Tuesday, August 28, 2007

Is anti-Semitism objectionable enought to be banned on YouTube?

Germany's Central Council of Jews is planning to press charges against YouTube for hosting videos that are anti-Semitic in nature. Right-wing extremists apparently use the free video platform for sharing and viewing propaganda videos inciting racial hatred. A few months back, Orkut too was in problem for hosting a community proclaiming its hatred for Bal Thackeray.

This raises a crucial question. Should we censor content on YouTube? Or for that matter, on any other site? And who should decide what should be censored? Difficult questions with no convincing answers. YouTube’s policy is to “encourage free speech and defend everyone's right to express unpopular points of view”. But it doesn't permit “hate speech which contains slurs or the malicious use of stereotypes intended to attack or demean a particular gender, sexual orientation, race, religion, or nationality”. By that yardstick, I guess the Central Council of Jews is right to insist the videos be removed from the site.

But that still leaves us the question – Who decides if the video falls into that category? YouTube may have an answer. It urges viewers to flag a video if they consider it inappropriate. A clip is taken off when it comes to the notice of the staff at the video-hosting site with several “flaggings”. That is a far more civilized way to deal with attacks on freedom of expression rather than allowing an individual or a few to deal with it. Democratising opinion and enhancing broader participation has been the Internet biggest achievement.

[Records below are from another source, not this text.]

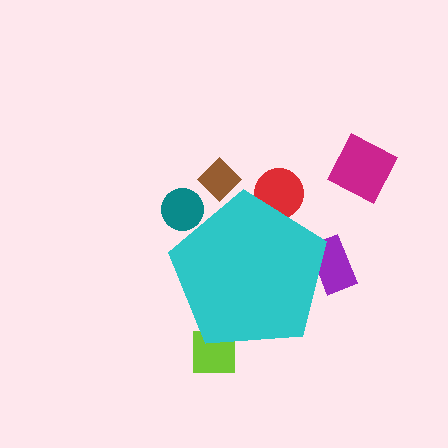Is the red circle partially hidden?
Yes, the red circle is partially hidden behind the cyan pentagon.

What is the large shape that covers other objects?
A cyan pentagon.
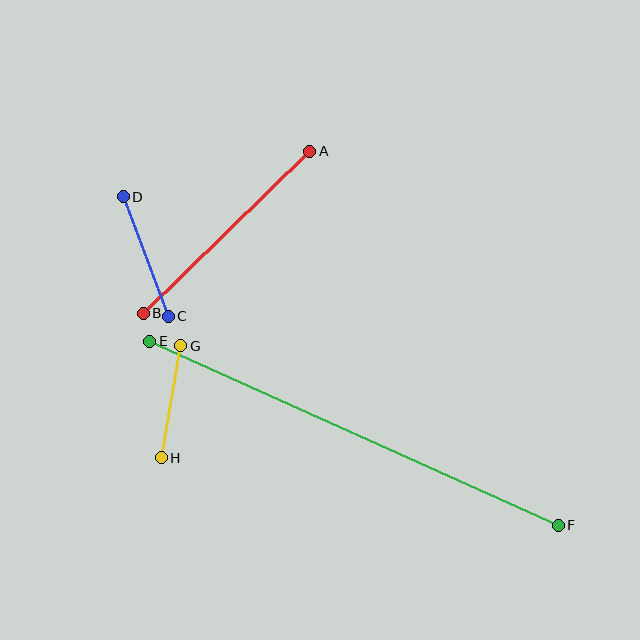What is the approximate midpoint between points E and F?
The midpoint is at approximately (354, 433) pixels.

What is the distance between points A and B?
The distance is approximately 232 pixels.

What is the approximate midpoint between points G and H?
The midpoint is at approximately (171, 402) pixels.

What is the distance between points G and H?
The distance is approximately 113 pixels.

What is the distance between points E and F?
The distance is approximately 448 pixels.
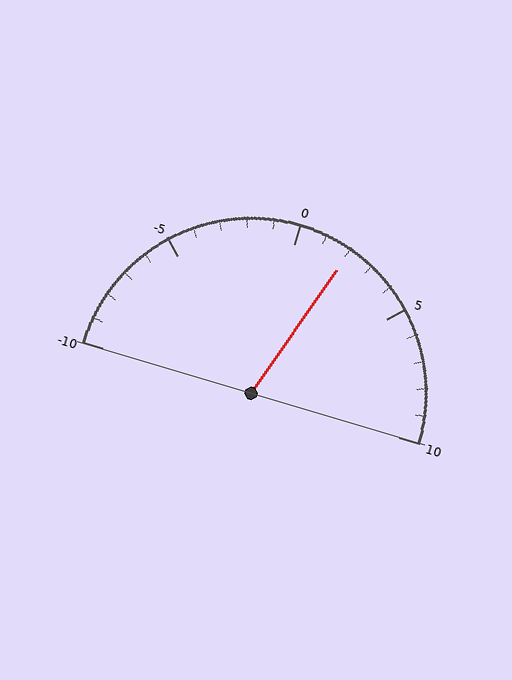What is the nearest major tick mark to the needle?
The nearest major tick mark is 0.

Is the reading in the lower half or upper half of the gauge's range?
The reading is in the upper half of the range (-10 to 10).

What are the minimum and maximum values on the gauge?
The gauge ranges from -10 to 10.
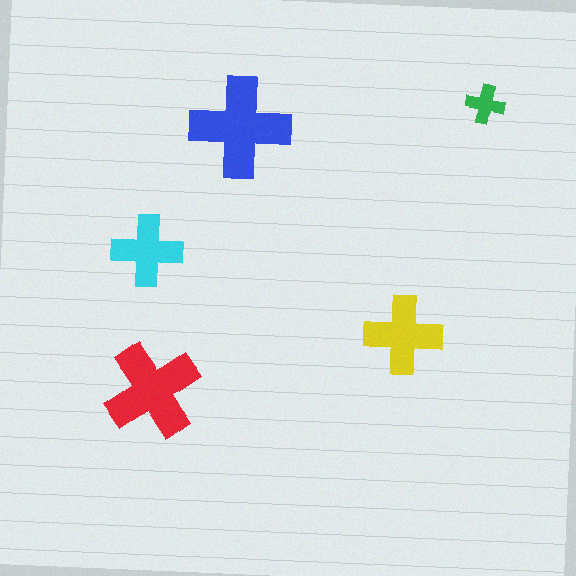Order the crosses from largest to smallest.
the blue one, the red one, the yellow one, the cyan one, the green one.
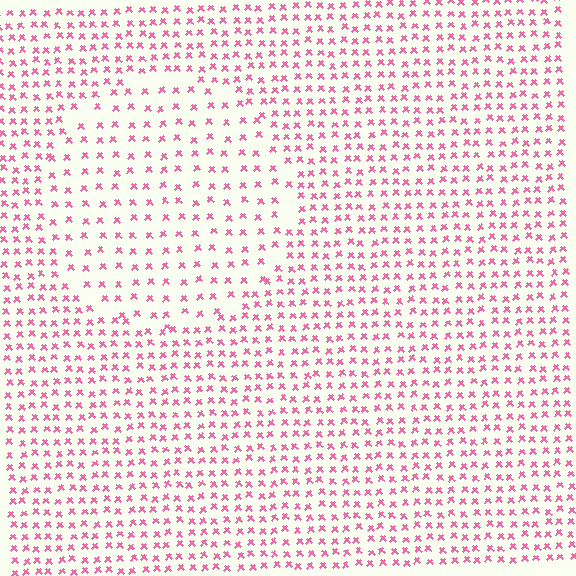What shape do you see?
I see a circle.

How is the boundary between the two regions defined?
The boundary is defined by a change in element density (approximately 1.8x ratio). All elements are the same color, size, and shape.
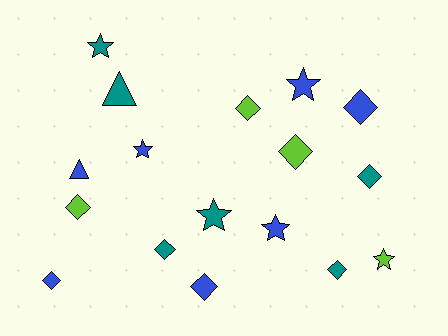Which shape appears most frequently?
Diamond, with 9 objects.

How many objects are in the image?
There are 17 objects.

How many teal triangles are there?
There is 1 teal triangle.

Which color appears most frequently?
Blue, with 7 objects.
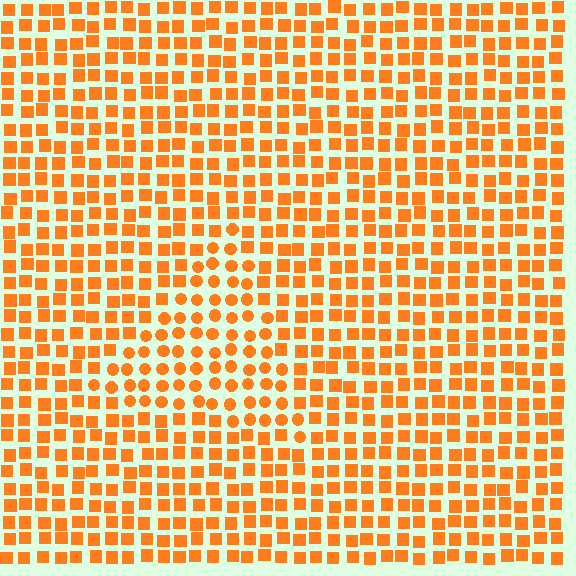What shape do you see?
I see a triangle.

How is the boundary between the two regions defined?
The boundary is defined by a change in element shape: circles inside vs. squares outside. All elements share the same color and spacing.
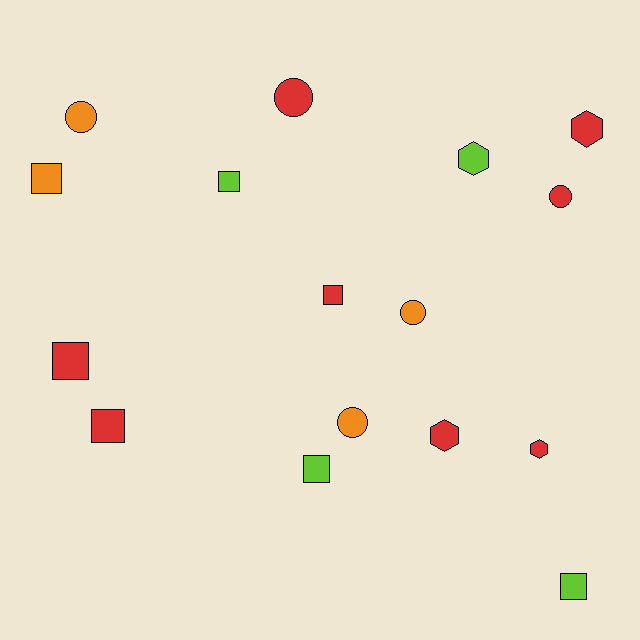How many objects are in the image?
There are 16 objects.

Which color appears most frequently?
Red, with 8 objects.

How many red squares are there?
There are 3 red squares.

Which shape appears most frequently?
Square, with 7 objects.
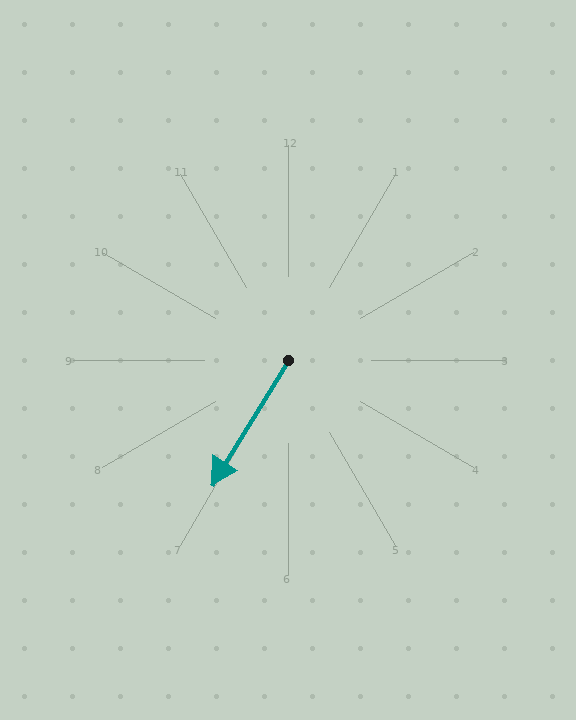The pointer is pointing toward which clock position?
Roughly 7 o'clock.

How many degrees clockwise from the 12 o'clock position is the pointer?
Approximately 212 degrees.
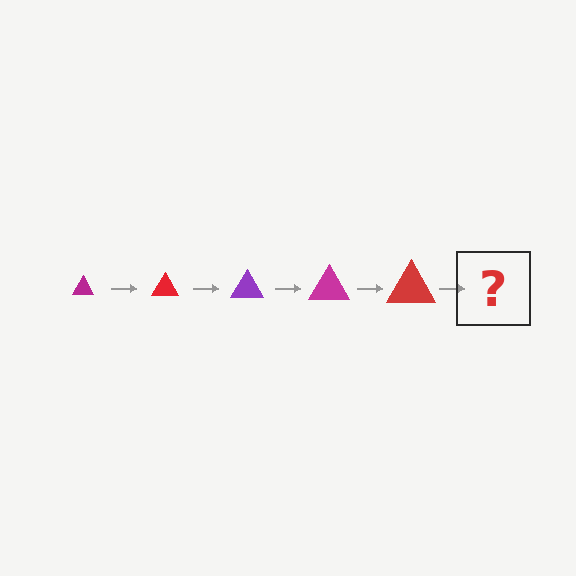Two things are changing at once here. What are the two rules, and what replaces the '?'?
The two rules are that the triangle grows larger each step and the color cycles through magenta, red, and purple. The '?' should be a purple triangle, larger than the previous one.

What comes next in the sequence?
The next element should be a purple triangle, larger than the previous one.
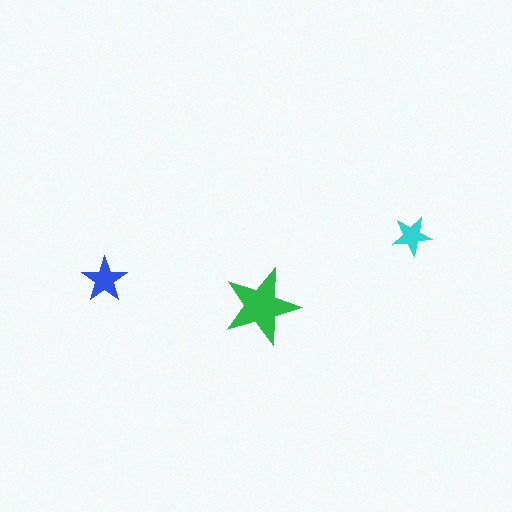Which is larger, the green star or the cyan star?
The green one.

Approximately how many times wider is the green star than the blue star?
About 1.5 times wider.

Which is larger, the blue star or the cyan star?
The blue one.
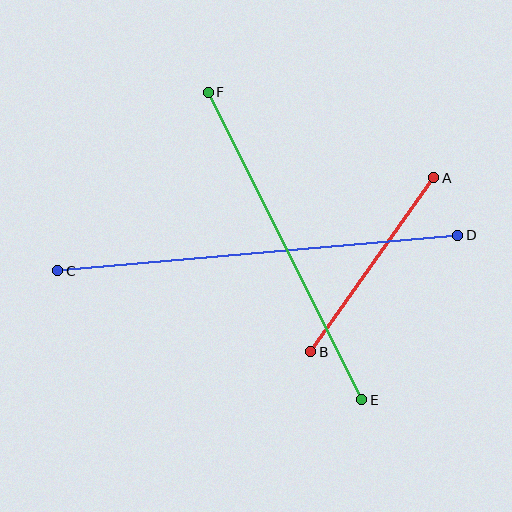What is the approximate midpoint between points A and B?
The midpoint is at approximately (372, 265) pixels.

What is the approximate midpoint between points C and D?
The midpoint is at approximately (258, 253) pixels.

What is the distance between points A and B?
The distance is approximately 213 pixels.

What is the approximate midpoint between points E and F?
The midpoint is at approximately (285, 246) pixels.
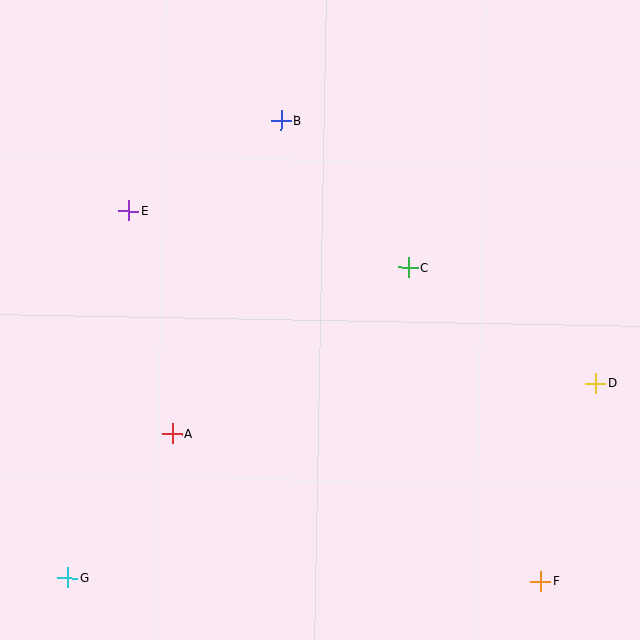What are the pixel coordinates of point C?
Point C is at (408, 267).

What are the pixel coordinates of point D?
Point D is at (596, 384).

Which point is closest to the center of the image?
Point C at (408, 267) is closest to the center.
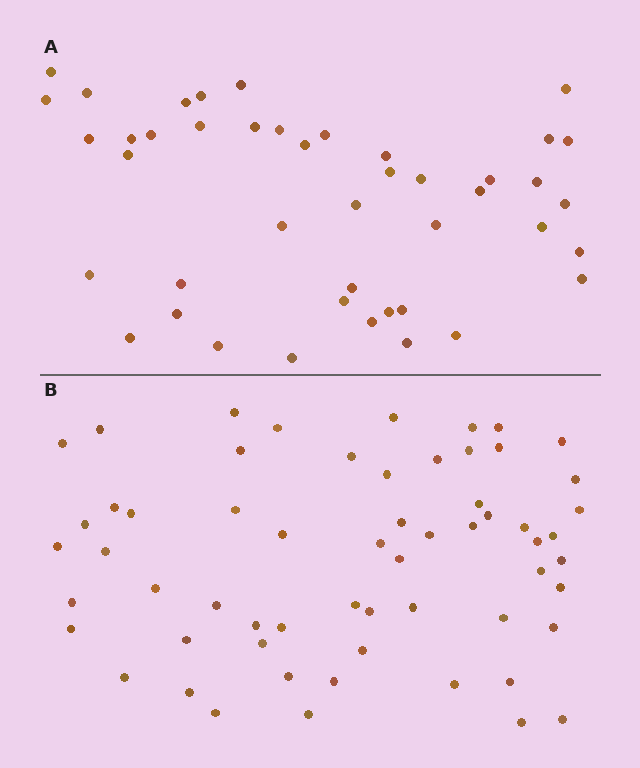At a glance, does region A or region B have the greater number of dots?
Region B (the bottom region) has more dots.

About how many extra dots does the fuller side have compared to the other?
Region B has approximately 15 more dots than region A.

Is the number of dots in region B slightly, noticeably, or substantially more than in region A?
Region B has noticeably more, but not dramatically so. The ratio is roughly 1.4 to 1.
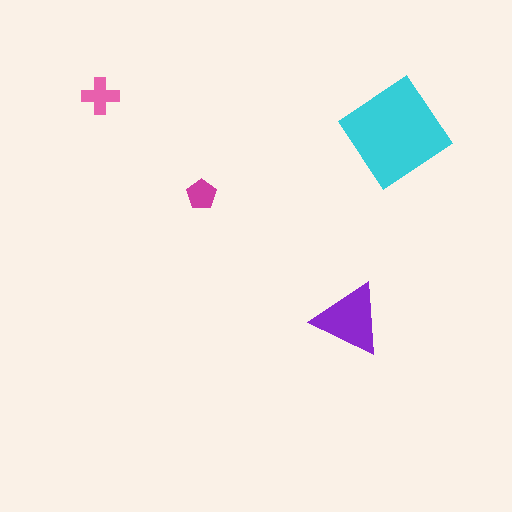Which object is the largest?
The cyan diamond.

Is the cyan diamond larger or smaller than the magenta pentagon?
Larger.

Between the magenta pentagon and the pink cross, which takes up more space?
The pink cross.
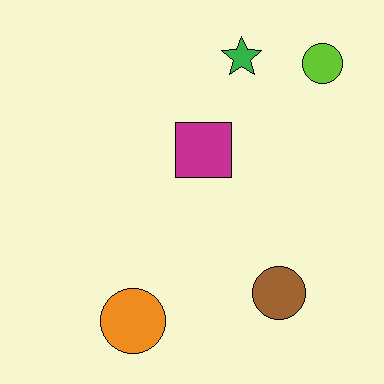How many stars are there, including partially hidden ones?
There is 1 star.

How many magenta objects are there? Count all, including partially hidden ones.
There is 1 magenta object.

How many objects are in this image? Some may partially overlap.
There are 5 objects.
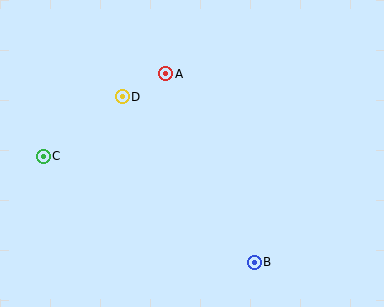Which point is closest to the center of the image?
Point A at (166, 74) is closest to the center.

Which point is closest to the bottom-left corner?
Point C is closest to the bottom-left corner.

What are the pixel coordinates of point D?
Point D is at (122, 97).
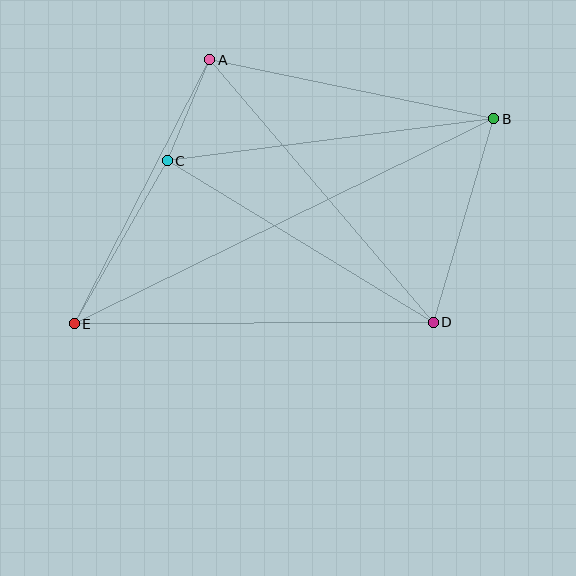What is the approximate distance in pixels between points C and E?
The distance between C and E is approximately 187 pixels.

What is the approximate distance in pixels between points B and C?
The distance between B and C is approximately 329 pixels.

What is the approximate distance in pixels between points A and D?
The distance between A and D is approximately 345 pixels.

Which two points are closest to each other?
Points A and C are closest to each other.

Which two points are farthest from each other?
Points B and E are farthest from each other.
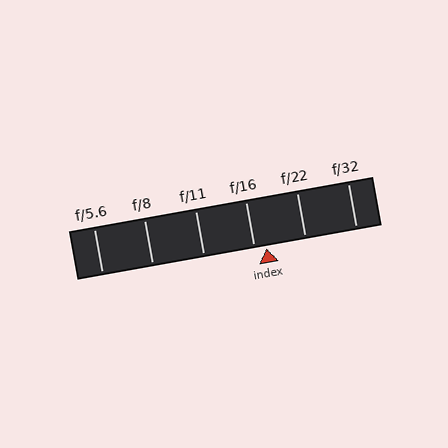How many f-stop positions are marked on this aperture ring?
There are 6 f-stop positions marked.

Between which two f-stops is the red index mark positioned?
The index mark is between f/16 and f/22.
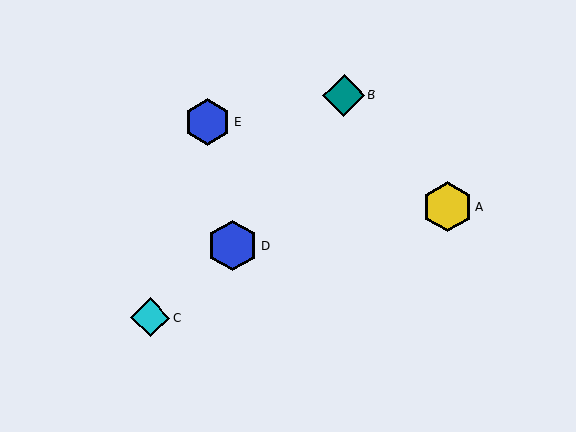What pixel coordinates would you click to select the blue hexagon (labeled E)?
Click at (208, 122) to select the blue hexagon E.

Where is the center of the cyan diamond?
The center of the cyan diamond is at (150, 318).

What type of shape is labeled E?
Shape E is a blue hexagon.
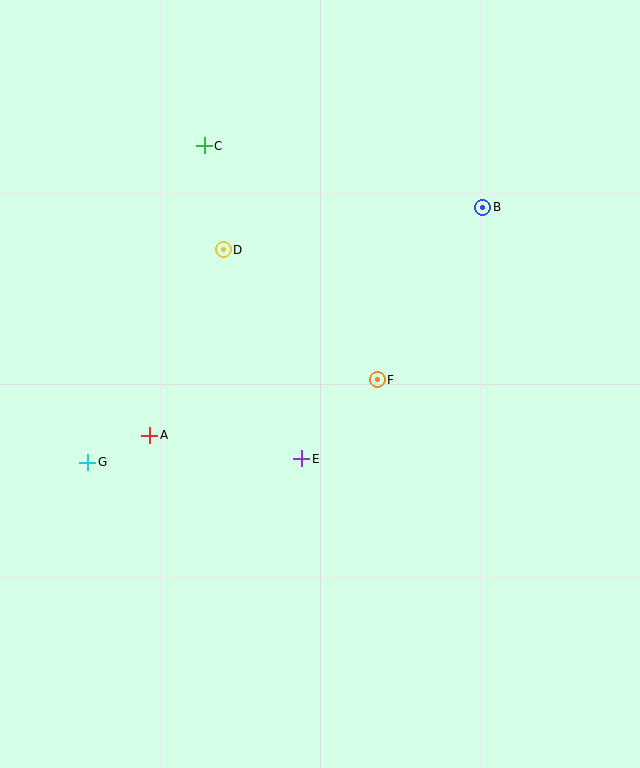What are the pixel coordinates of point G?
Point G is at (88, 462).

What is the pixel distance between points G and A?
The distance between G and A is 67 pixels.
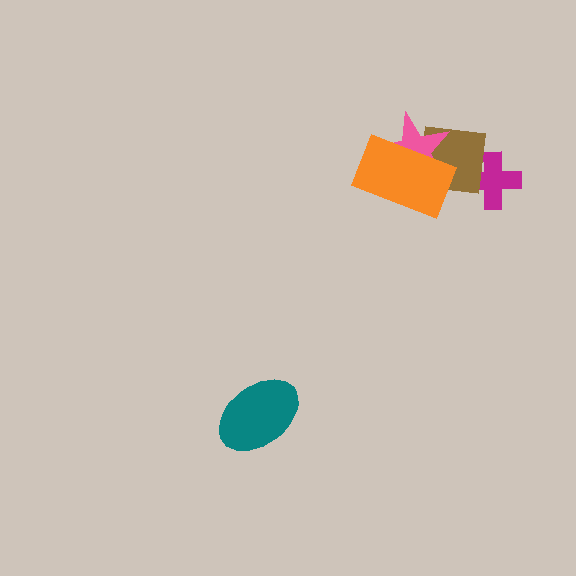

In the real world, we are way off the mark in this debate. Often, the “offenders”, like M F Hussain or Taslima Nasreen, are threatened/attacked for expressing their views. There is little substance in the debate besides shrill vengeful rhetoric. So even if Hussain merits criticism, he doesn’t get it. He ducks under the cover of an assault on his “freedom of expression”. And even if Nasreen deserves to be panned for her searing hatred of Islam, she gets off the hook for being unable to express her opinion freely. It is reasonable to argue that these two would not have been as famous as they are today had it not been for the innumerable controversies centred around them. That is also the problem with the law that makes holocaust denial a crime in certain countries (many of them in Europe, including France). Why should such a law exist in liberal democracies? It only gives them cover whereby they claim an attack on their freedom of expression and draw sympathizers. Why cannot we let them express their views freely and let them be criticized openly and civilly by those who find it objectionable?

BTW, The New York Times still insists on printing all the news that is fit to print. Shouldn’t it change now? Isn’t all the news fit to print?